Gérard et moi franchissons à nouveau la Dordogne pour découvrir la Vigerie (ci-dessous), ancien hôtel de l'échevin Chantegril de la Vigerie, devenu co-seigneur d'Argentat en 1633, à la suite du rachat d'une partie de la Seigneurie de Neuville. C'est là que se tiendront les assises de la juridiction de la Vigerie, ainsi que les sessions ordinaires des Etats de la vicomté de Turenne, en 1636 et 1640. Cette maison, composée d'éléments anciens, sera remaniée à plusieurs reprises. L'échauguette de l'angle est unique dans toute la cité et affirme le caractère de la bâtisse. Le toit de lauzes (ardoises) est quant à lui soutenu par une charpente monumentale, repérable depuis le pont. Très pentu, ce toit accentue la majesté de l'édifice qui reste l'un des plus remarquables d'Argentat. Dans la même rue se trouvait le Couvent des Clarisses, plus exactement des Clarisses urbanistes, qui s'implantèrent ici en 1647, donnant d'ailleurs le nom de leur couvent à la rue. La maison à tourelles du N°7 sera incorporée au couvent vers 1650. Puis, à partir de 1663, des dons importants permettront aux sœurs de faire bâtir un grand corps de logis avec chapelle au N°5. Cette communauté religieuse, qui était soumise à une règle sévère était vouée à la contemplation. Les filles de Sainte Claire ne furent plus que treize pour occuper 34 cellules et trois appartements à la veille de la Révolution, ce qui mettra fin aux activités de ce couvent.

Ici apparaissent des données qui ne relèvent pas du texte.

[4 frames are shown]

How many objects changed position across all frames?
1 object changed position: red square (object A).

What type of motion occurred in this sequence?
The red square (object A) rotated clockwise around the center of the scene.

A deux pas de là se dresse la Reymondie (deuxième photo), grande bâtisse qu'il est préférable d'observer depuis le pont. Deux grandes maisons à tour d'escalier, l'une appartenant à la famille Reymondie et l'autre, surnommée Hôtel de Turenne, autrefois propriété de la duchesse de Bouillon durant le XVII ème siècle, semblent avoir été acquises à cette époque par la famille Testut, seigneur Delmas et Del Guo, puis réunies en un seul bâtiment. Par la suite, cette propriété filera entre les mains des Lafon de la Geneste, anciens co-seigneurs d'Argentat. C'est là que se tinrent les Etats Généraux de la vicomté de Turenne sous la présidence de Gédéon de Vassinhac, gouverneur de la vicomté.


 

Juste à côté, et toujours dans la même rue, se dresse la Chapelle Saint Sacerdos (ci-dessous). Erigée en 1868, celle-ci commémore le décès de l'évêque de Limoges, Sadroc ou Sacerdos, vers 720, à ce même emplacement. Son corps sera rapatrié par bateau à Calviac, dans le Quercy, première mention de l'existence de la navigation sur la Dordogne. La ruelle pavée, conduisant à la place de l'église, est une des plus anciennes de la ville. Elle permet l'accès au fort d'Argentat, contrôlé jadis par la Porte-Basse, d'où son nom. Cette porte de forme ogivale sera malheureusement détruite en 1842 et restera le dernier témoin des fortifications de cette cité.


 

Un peu plus haut, sur ma droite, se trouve la Place Delmas, en hommage au général Delmas, fils d'une famille de militaire, qui connaîtra une ascension fulgurante : devenu en 1791 chef du premier bataillon de volontaires de la Corrèze, il s'illustrera dans les campagnes militaires du Rhin et du Nord, puis sera promu général de division à l'âge de...26 ans. Sous le Directoire, il participera aux campagnes d'Italie avec Bonaparte, mais le coup d’État de Brumaire et le Concordat lui imposera bientôt onze années d'exil, en Suisse. Son pays étant menacé en 1813, il reprendra du service mais sera mortellement blessé à la Bataille des Nations, près de Leipzig. Sa maison natale (en photo ci-dessous) est une belle demeure bourgeoise des XV-XVI ème siècles à encorbellement et pans de bois. La petite place, elle, a un riche passé. Non loin de là, une maison détruite depuis servit de temple aux protestants. En face, la halle bâtie à partir du XVIII ème siècle, fut achevée en 1826, tandis qu'un marché aux châtaignes se tenait jadis sur une partie de cette place.


 

Je traverse maintenant la petite rue de Saint Hilaire qui donna son nom à une maison de marchand de merrains. Son propriétaire se nommait Jean Dupuy et la maison date du XVI ème siècle. Elle fut achetée par les Dusser, famille d'avocats qui occupa la judicature de juridiction ordinaire du prieuré d'Argentat, de 1614 à 1743. En 1634, Jean Dusser, avocat au parlement fit l'acquisition de la seigneurie de Saint-Hilaire-Taurieux, démembrée de la baronnie de Neuville. C'est à partir de cet instant que la famille porta le nom de Saint-Hilaire, qu'elle laissera à la résidence, ainsi qu'à des pressoirs à vin et à huile qui furent actifs jusqu'au milieu du XIX ème siècle.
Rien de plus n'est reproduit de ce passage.